В полночь просыпаюсь в каюте от шума, долетающего в иллюминатор. Стоим у пристани. Говор, крики, гудки грузовиков. Стараюсь втиснуться в иллюминатор, чтобы прочесть название на дебаркадере. Так это знаменитое Переволочное? Филипп Иванович, вооруживший меня на дорогу историческими сведениями, просил уделить особое внимание Переволочному, где войска Петра добивали шведов, спешивших переправиться на правый берег. Но как уделить, это внимание, если пароход уже отшвартовался и ночной городок со всей славной историей кружит по реке и уплывает в сторону…
Утром рано — в Днепродзержинске я должен встретиться с человеком, с которым уже знаком заочно.
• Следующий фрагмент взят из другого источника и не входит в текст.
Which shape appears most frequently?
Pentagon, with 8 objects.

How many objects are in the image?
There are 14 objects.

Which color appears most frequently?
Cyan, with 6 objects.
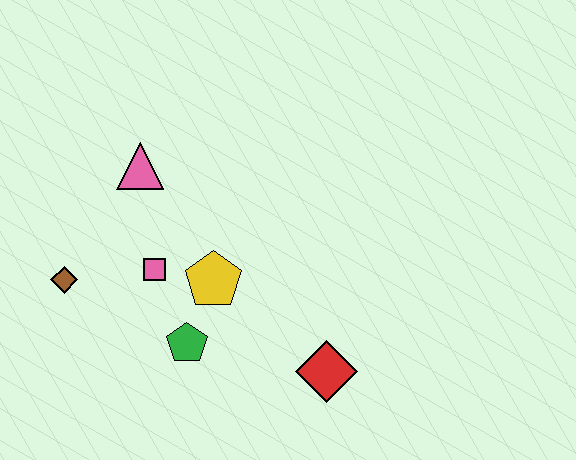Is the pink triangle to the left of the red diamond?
Yes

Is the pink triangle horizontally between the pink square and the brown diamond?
Yes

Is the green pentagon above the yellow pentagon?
No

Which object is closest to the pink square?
The yellow pentagon is closest to the pink square.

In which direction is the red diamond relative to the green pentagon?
The red diamond is to the right of the green pentagon.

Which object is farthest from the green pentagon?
The pink triangle is farthest from the green pentagon.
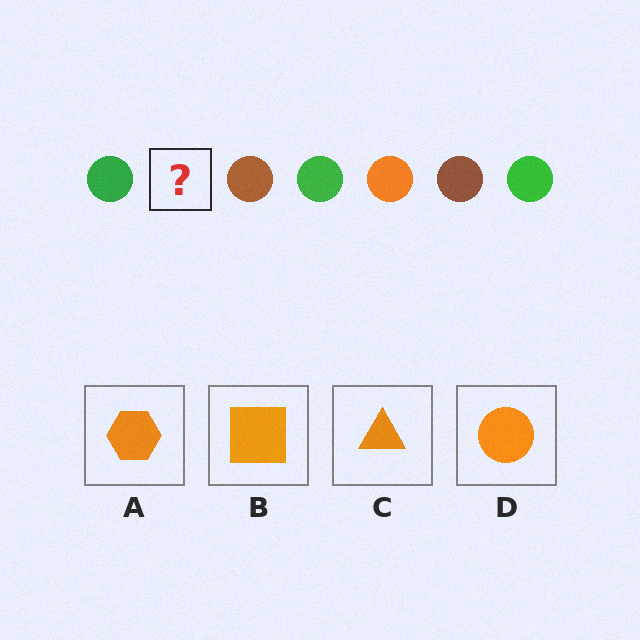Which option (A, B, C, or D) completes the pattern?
D.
Первый раз — на Урале, в доменном цехе Нижне-Тагильского комбината. Главный инженер показывал автоматику на печах и говорил:
— Георгий Григорьевич был тут недавно. Весьма одобрил…
Он не назвал фамилии, считая имя и отчество достаточными, чтобы я понял, о ком идет речь. И, видно, оценка Георгия Григорьевича имела первостепенное значение для опытнейшего доменщика, потому что он повторил:
— Одобрил!
А уже в поездке по Украине попалась мне брошюра «Наука и техника на Днепропетровщине». На ее страницах много раз упоминался ученый-металлург Г. Г. Орешкин, который разработал оригинальную систему в доменном производстве, провел важный эксперимент, опубликовал глубокое исследование…
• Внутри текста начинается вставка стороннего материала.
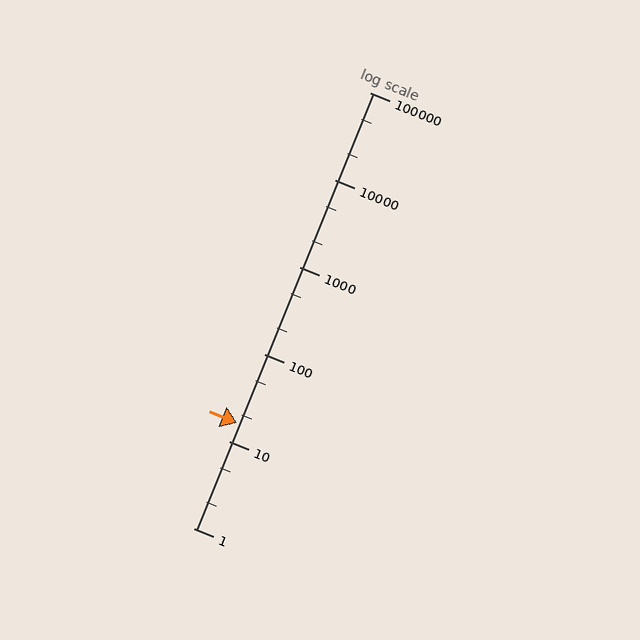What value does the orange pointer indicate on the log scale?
The pointer indicates approximately 16.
Георгий Григорьевич Орешкин, Герой Социалистического Труда, лауреат Государственной премии (а теперь и Ленинской), о котором я слышал на Урале и прочел в книге, — директор Металлургического завода имени Дзержинского. Я сижу у него в кабинете.
Директором он третий год, а до этого-главным инженером пять лет. Но вообще-то вся жизнь — с этим заводом, все пятьдесят три года. Потому как родился почти на заводской территории и в «бабки» с дружками всегда под заводским забором играл. Рабочим человеком ступил на заводскую землю семнадцати лет. Пошел бы и раньше, но сразу после революции Металлургический стоял на консервации. Отец — огнеупорщик, обжигавший кирпичи для печей, собирался взять к себе в подручные. Захотел в слесари. А работая по ремонту, «пошатался во всех цехах» и больше всего понравились домны. Как объявили набор в открывшийся при заводе техникум, подал на доменное отделение. Вечернее. Учеба затянулась: техникум преобразовали в институт, добавили два года. Тогда было так: в институте преподавали только заводские инженеры. Не жаловались на перегрузку, справлялись. И учили тому, что действительно нужно производству. Неплохо бы хоть отчасти возродить эту традицию… Получил диплом инженера. А потом чередовались цех и лаборатория, лаборатория и цех. Вот и разделились интересы между ними. Работал в лаборатории — то и дело бегал в цех, назначали в цех — не забывал про лабораторию.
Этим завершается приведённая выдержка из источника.